Average prices are down significantly year-over-year in Colorado (by 24 cents), Wyoming (19 cents), Hawaii (12 cents), Wisconsin (12 cents), Maryland (9 cents) and North Dakota (9 cents), according to AAA.

But other states are seeing the opposite. Average prices have climbed in Oregon (up 27 cents), Alaska (26 cents), Washington (20 cents), California (16 cents), Idaho (16 cents), Arizona (14 cents), Michigan (9 cents) and Nevada (9 cents).

None of this means gas is broadly expensive under Trump — it isn’t.

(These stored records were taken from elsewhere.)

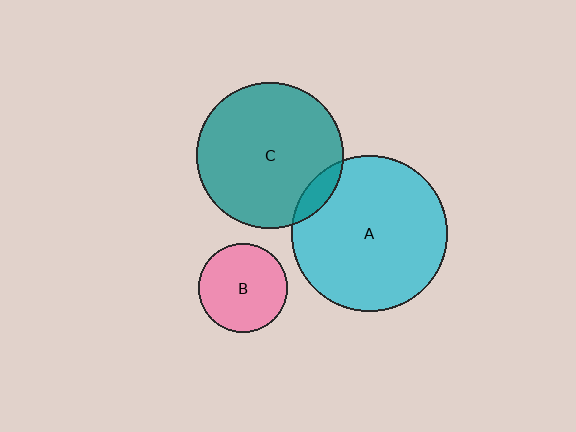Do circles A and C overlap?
Yes.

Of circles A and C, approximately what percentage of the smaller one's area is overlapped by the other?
Approximately 10%.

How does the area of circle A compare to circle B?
Approximately 3.0 times.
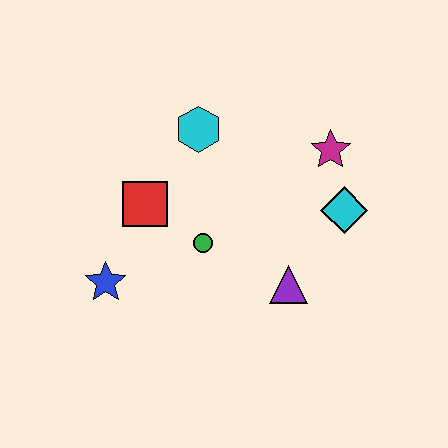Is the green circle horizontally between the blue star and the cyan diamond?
Yes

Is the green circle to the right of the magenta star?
No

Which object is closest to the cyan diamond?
The magenta star is closest to the cyan diamond.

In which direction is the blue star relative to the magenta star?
The blue star is to the left of the magenta star.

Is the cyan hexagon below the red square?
No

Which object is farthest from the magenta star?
The blue star is farthest from the magenta star.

GasBuddy estimates the national average price for Thanksgiving will be about $3.02 a gallon, tied for the lowest Thanksgiving level since the pandemic crash in 2020. But the year it’s tied with is 2024, which makes it a weak basis for bragging about superior performance.

“We’re basically in the same neighborhood as last year. It’s virtually the same price,” said Patrick De Haan, head of petroleum analysis at GasBuddy. “Policy hasn’t really done anything.”

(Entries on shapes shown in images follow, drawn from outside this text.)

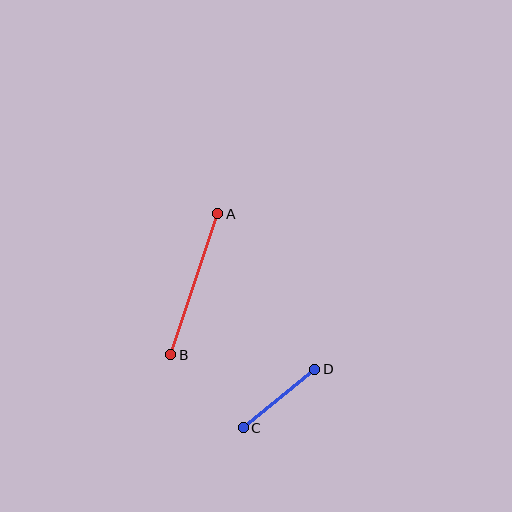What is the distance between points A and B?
The distance is approximately 148 pixels.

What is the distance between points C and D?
The distance is approximately 92 pixels.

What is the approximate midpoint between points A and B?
The midpoint is at approximately (194, 284) pixels.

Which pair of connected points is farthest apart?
Points A and B are farthest apart.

When adjusted for inflation, however, Thanksgiving gas prices haven’t been this cheap — outside of the Covid shock — since 2016, according to GasBuddy.

“People don’t feel as bad about filling up their tank because they are making more money,” De Haan said.

Wall Street expects cheaper oil ahead

Some Wall Street analysts think even lower prices could be coming in 2026.

Global oil supply is projected to grow faster than demand next year.

Unless OPEC moves to constrain output, Brent crude prices will likely fall into the low $50s per barrel by the fourth quarter of next year and finish 2026 in the $40s, commodity strategists at JPMorgan Chase wrote in a research report published Monday.

JPMorgan warned that the “outlook worsens” in 2027, with a growing glut pushing Brent crude to an average of just $42 a barrel and dragging prices into the $30s by year-end.

The expected oversupply is so large that JPMorgan says producers will “almost certainly” have to respond by cutting production.

Tom Kloza, a longtime oil-market analyst now at Gulf Oil, also sees a favorable backdrop for drivers next year.

“It’s an easy road in 2026. Everything points to a surplus of crude,” Kloza said. “There are a lot of things Trump faces challenges on. This is not one of them. It may not be a lay-up, but it’s probably a free throw.”